At first this may seem reasonable. However, it means your presenter will be instantiated as soon as a NavigationEvent is fired, even if this event has nothing to do with the “logout” place. If you have many such presenters, they will all be instantiated at once! In such cases, you probably want the presenter to register towards the handler in its onBind method:

  // The right way
  @Override
  protected void onBind(NavigationEvent event) {
    super.onBind();
    addRegisteredHandler(NavigationEvent.getType(), this);
  }
  @Override
  public void onNavigation(NavigationEvent navigationEvent) {
      getView().setMessage( "Logout in process..." );
  }

Another drawback of abusing @ProxyEvent is that it makes your proxy code bigger, and since all proxies need to be instantiated when your applications starts, this may increase the initial loading time. As a result the rule of thumb is to use @ProxyEvent whenever you need your presenter to “wake up” to an event, and to use addRegisteredHandler in your onBind() method for all other cases.

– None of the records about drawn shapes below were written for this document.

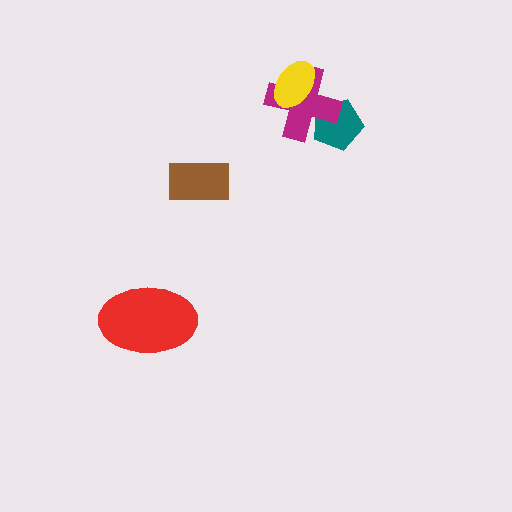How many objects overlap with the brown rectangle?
0 objects overlap with the brown rectangle.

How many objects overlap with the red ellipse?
0 objects overlap with the red ellipse.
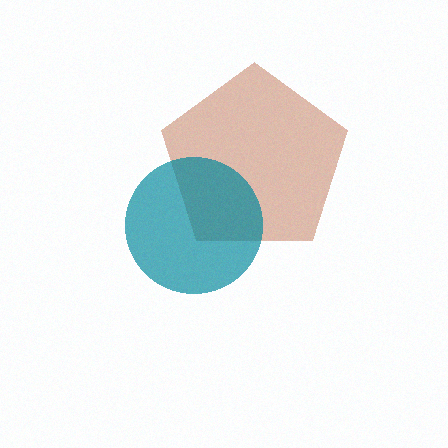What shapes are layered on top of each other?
The layered shapes are: a brown pentagon, a teal circle.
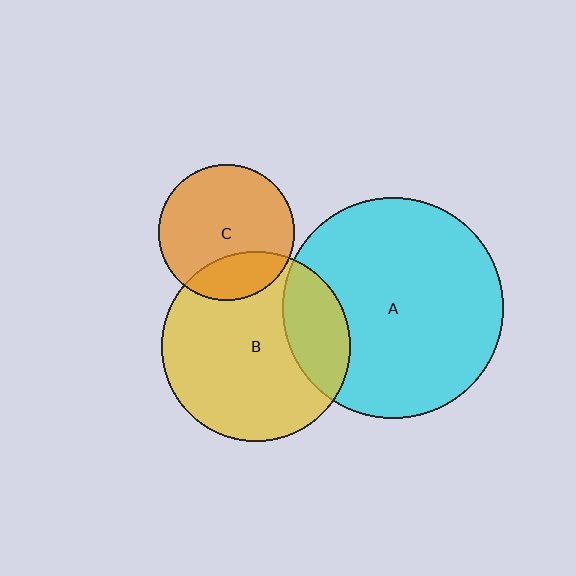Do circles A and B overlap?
Yes.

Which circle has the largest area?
Circle A (cyan).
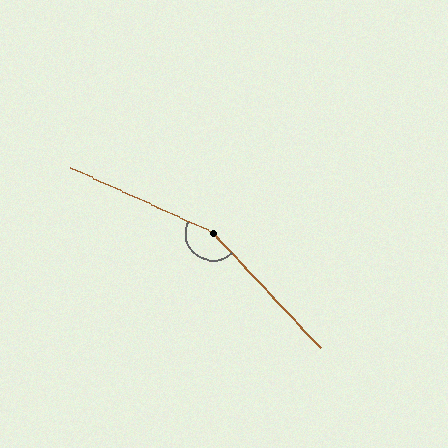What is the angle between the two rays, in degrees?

I hope this helps you better understand that neat little feature of GWTP. If you need more information, you can always look at Gwt-Platform’s wiki. See you soon!

3 Responses to Using @ProxyEvent

  1. Just a little detail we left out of the post but that is important: use either @ProxyEvent OR addRegisteredHandler, not both. Otherwise you’ll be receiving the event twice in some situations.

  2. Coolz says:

    if we use addRegisteredHandler and the presenter is aysnc , and havent loaded to the client browser. it can still listen for event?